Мне никогда не было стыдно за мои фестивальные победы и никогда не было стремно за фестивальные пролеты. Никто в жизни не сможет мне доказать, что Беспроигрышный календарь — это плохой календарь, например.
— А как в Вайдене относятся к Ганн Репорту, аналогом которого в России является рейтинг креативности?
— Спокойно. Никто себя не бьет в грудь. Фестивали — это не жизнь и смерть. Вот в чем разница. Я до сих пор считаю, что это круто — участвовать в фестивалях, что это прекрасно, когда ты там побеждаешь. Здорово, что мы там встречаемся, знакомимся с хорошими людьми, заводим полезные контакты. Вахтовики стали возможны только благодаря фестивалям — на одном из них мы познакомились с Виталиком Кокошко.

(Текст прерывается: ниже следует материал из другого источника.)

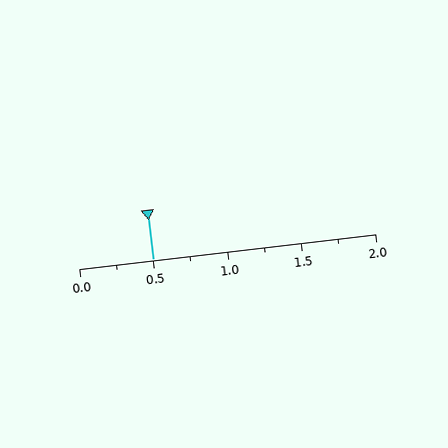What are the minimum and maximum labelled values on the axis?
The axis runs from 0.0 to 2.0.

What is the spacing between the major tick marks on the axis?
The major ticks are spaced 0.5 apart.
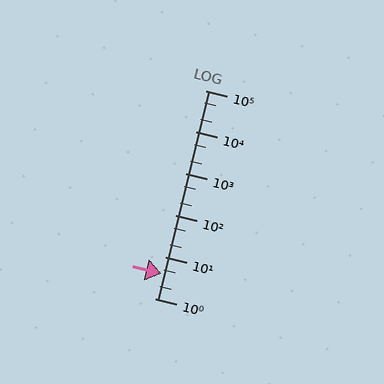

В Киеве. То есть это форум, который прежде всего должен помогать твоему бизнесу.
Я призываю к тому, чтобы перестать относиться к фестивалям истерично. Перестать считать, что мы какие-то ущербные из-за того, что там Канн не выигрываем. Да нормальные мы. Просто мы другие, а Каннами правит англо-саксонский юмор. Есть вещи, которые для меня на порядок круче, чем каннские ролики, но которые никогда там не победят, потому что они очень русские.
— Мегафон из таких?
— Вот, кстати, Мегафон — вообще не русский. Это великолепная работа, но я все равно не думаю, что она в Каннах победит. Ну и что? Хуже она от этого не станет.
— А вообще в целом взгляд на рекламу у тебя не изменился? В сравнении с тем, как ты думал о рекламе, работая в Восходе.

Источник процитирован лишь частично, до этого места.